Anders ist dies in den Fällen der außerordentlichen Kündigung. Hier wird dem Arbeitnehmer ein Pflichtenverstoß vorgeworfen, der es dem Arbeitgeber unmöglich macht, dass Arbeitsverhältnis fortzusetzen und den Ablauf der Kündigungsfrist abzuwarten. Ein solches Verhalten (z.B. Diebstahl) ist daher naturgemäß so schwerwiegend, dass eine Abmahnung dem Arbeitgeber nicht zuzumuten ist.

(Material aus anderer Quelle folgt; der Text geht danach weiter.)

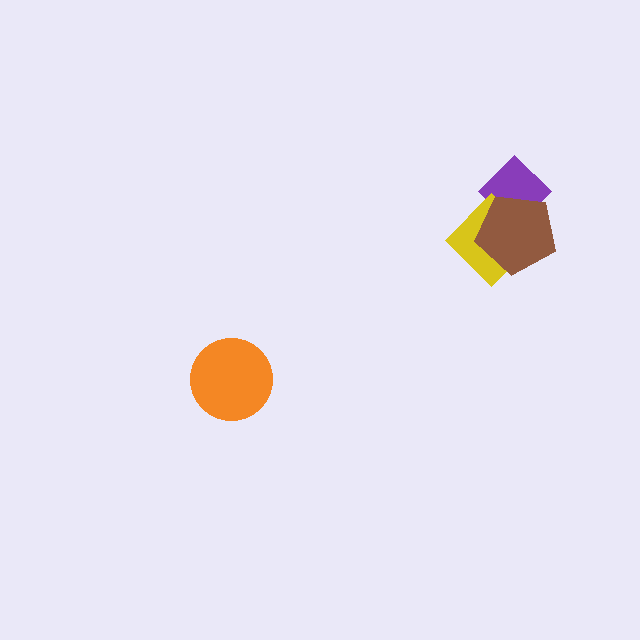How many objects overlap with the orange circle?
0 objects overlap with the orange circle.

Ob eine einmalige Abmahnung vor Ausspruch einer Kündigung ausreicht, oder ob mehrmalig abzumahnen ist, ist im Einzelfall zu entscheiden und hängt von der Schwere des vorwerfbaren Verhaltens, bzw. davon ab, inwieweit dem Arbeitgeber zuzumuten ist, auch ein wiederholtes Fehlverhalten hinzunehmen bevor gekündigt werden kann.
Abmahnungsfähig ist lediglich ein Verhalten, dass vom Arbeitnehmer steuerbar ist. Denn nur dann, wenn ein Verhalten steuerbar und damit auch änderbar ist, kann die Abmahnung ihre Funktion, auf ein vertragskonformes Verhalten des Arbeitnehmers hinzuwirken, auch erreichen.

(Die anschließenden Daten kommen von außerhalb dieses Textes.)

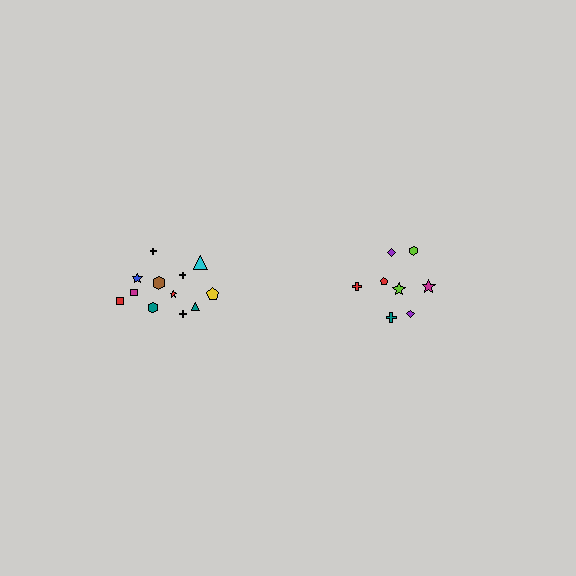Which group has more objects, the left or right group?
The left group.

Entbehrlich ist demnach eine Abmahnung, wenn der Arbeitnehmer zu erkennen gibt, dass er zu einem vertragstreuen Verhalten nicht willens oder nicht in der Lage ist. (BAG Urteil v. 26.01.1995, NZA 1995, 517.)
Eine Abmahnung ist auch in den Fällen nicht erforderlich, in denen das KschG auf das Arbeitsverhältnis keine Anwendung findet, mit der Folge, dass in der 6-monatigen Wartezeit des § 1 KSchG und in Kleinbetrieben eine Abmahnung vor Auspruch der Kündigung nicht notwendig ist.

Rechtschutz gegen eine Abmahnung

Eine einmal ausgesprochene Abmahnung wird vom Arbeitgeber in die Personalakte aufgenommen. Dabei besteht auf Seiten des Arbeitnehmers die Möglichkeit auf Beseitigung der (rechtswidrigen) Abmahnung aus der Personalakte zu klagen.
Grundsätzlich halte ich eine solche Vorgehensweise jedoch nur in Ausnahmefällen für ratsam. Zunächst bedeutet dieser Weg eine Auseinandersetzung mit dem Arbeitgeber vor Gericht, was zu einer starken Belastung der Beziehung zwischen Arbeitgeber und Arbeitnehmer führt und nicht selten mit einer Kündigung endet.
Zudem wird die Abmahnung, im Rahmen einer Kündigungsschutzklage, ohnehin auf ihre Rechtswirksamkeit hin überprüft, mit der Folge, dass eine verhaltensbedingte ordentliche Kündigung, die einer Abmahnung bedarf, dann unwirksam ist, wenn die ihr zugrundeliegende Abmahnung unwirksam ist.